During the trial, the court heard a harrowing account from one of the girls about a time she was raped in June 2008, aged just 16.
She knew one of the men who rang her and asked her to meet up, and after being taken to a petrol station to buy alcohol, she was driven to an isolated spot where she was raped.
Describing the ordeal, she said: ‘It felt like it lasted for hours but it didn’t, I know that it didn’t. While I was lying there, he said ‘Do you like it, do you like it?’. And I said ‘Yes’.
‘I tried to do everything I could to stop it so at that stage I just said ‘Yes’.
‘I just thought if I tell him what he wants to hear, it will be done quicker.’
Prosecutor Yvonne Coen QC told the court the ‘young and impressionable’ girls were used as sex objects either for members of the gang or for a variety of their friends.
She said: ‘The reason for the main defendants’ relentless pursuit of the girls in this way was quite simple. They wanted sex, whether the girls wanted sex or not.’
After finding themselves in situations where they felt very uneasy, it seemed many of the victims finally came to a point where they wanted to change their circumstances, Detective Superintendent Debbie Platt, of Derbyshire Police, said.
‘The reason for the main defendants’ relentless pursuit of the girls in this way was quite simple. They wanted sex, whether the girls wanted sex or not’
Prosecutor Yvonne Coen QC
She worked closely on the investigation, and said: ‘My personal belief is that the girls had had enough; they wanted to be listened to, they wanted to be believed and they wanted the abuse to stop.
‘I think that’s a critical part, they knew the offenders were under arrest and that’s when they’ve decided to speak to the agencies and particularly the police.’
As one victim came forward, officers were led to another, then another, followed by many more, she said.
She praised the courage of the girls, who had to sit through the court case and reveal personal details of their lives to strangers in a courtroom, and added: ‘The girls have been incredibly brave.
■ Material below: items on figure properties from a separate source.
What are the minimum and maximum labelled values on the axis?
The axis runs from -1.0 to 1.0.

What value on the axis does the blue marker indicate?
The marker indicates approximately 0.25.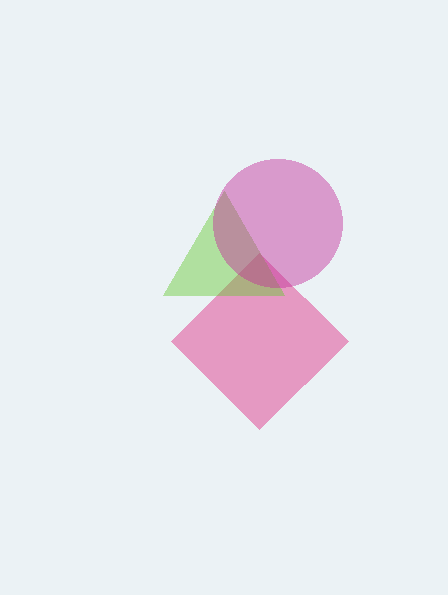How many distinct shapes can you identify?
There are 3 distinct shapes: a pink diamond, a lime triangle, a magenta circle.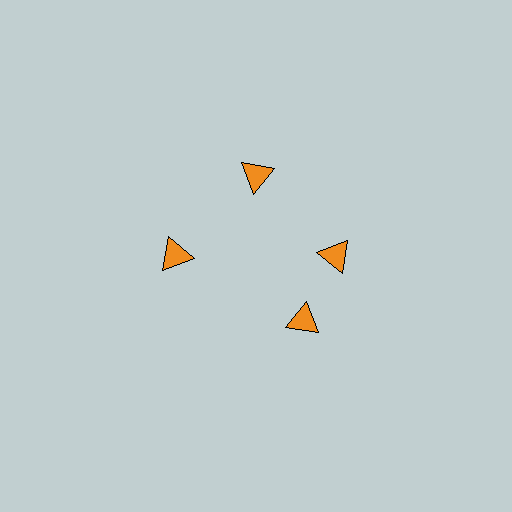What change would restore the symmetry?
The symmetry would be restored by rotating it back into even spacing with its neighbors so that all 4 triangles sit at equal angles and equal distance from the center.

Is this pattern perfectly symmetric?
No. The 4 orange triangles are arranged in a ring, but one element near the 6 o'clock position is rotated out of alignment along the ring, breaking the 4-fold rotational symmetry.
‘Not just by putting their trust in the police officers who took that initial statement from them, but they’ve seen this through.
‘It’s been an 18-month process for most of these victims and they’ve been incredibly brave sticking with the prosecution. They’ve given evidence in a court – some of that’s been quite traumatic, as you can imagine. We’re talking about serious sexual offences and rape – and we are incredibly proud of these girls.’
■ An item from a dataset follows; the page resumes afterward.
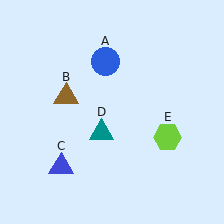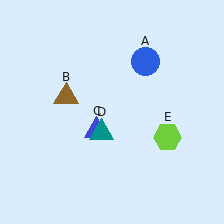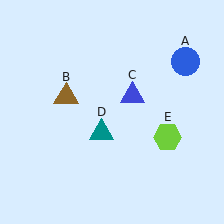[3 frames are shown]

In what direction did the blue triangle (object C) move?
The blue triangle (object C) moved up and to the right.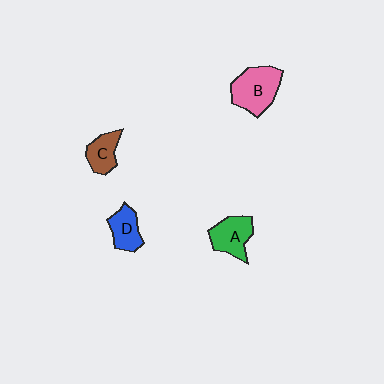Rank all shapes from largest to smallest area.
From largest to smallest: B (pink), A (green), D (blue), C (brown).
A report published after the gang was convicted said there were ‘missed opportunities’ by agencies to help the girls.
The review’s executive summary said that although it was difficult to know whether the sexual exploitation could have been predicted for the two girls in care, their background meant it was predictable they would become vulnerable adolescents at risk of abuse.
‘Had there been earlier, concerted intervention in their lives to address their unmet needs, it is likely that they would have been less vulnerable as adolescents and therefore less likely to be abused,’ it said.
‘These conclusions are mirrored in the findings from the multi-agency reviews.
‘There were missed opportunities to assess significant concerns in relation to the other young women and comprehensive assessments were not completed.
‘When they were completed, the quality of assessments was frequently poor, with little involvement of the young person and their family, and all the relevant agencies.’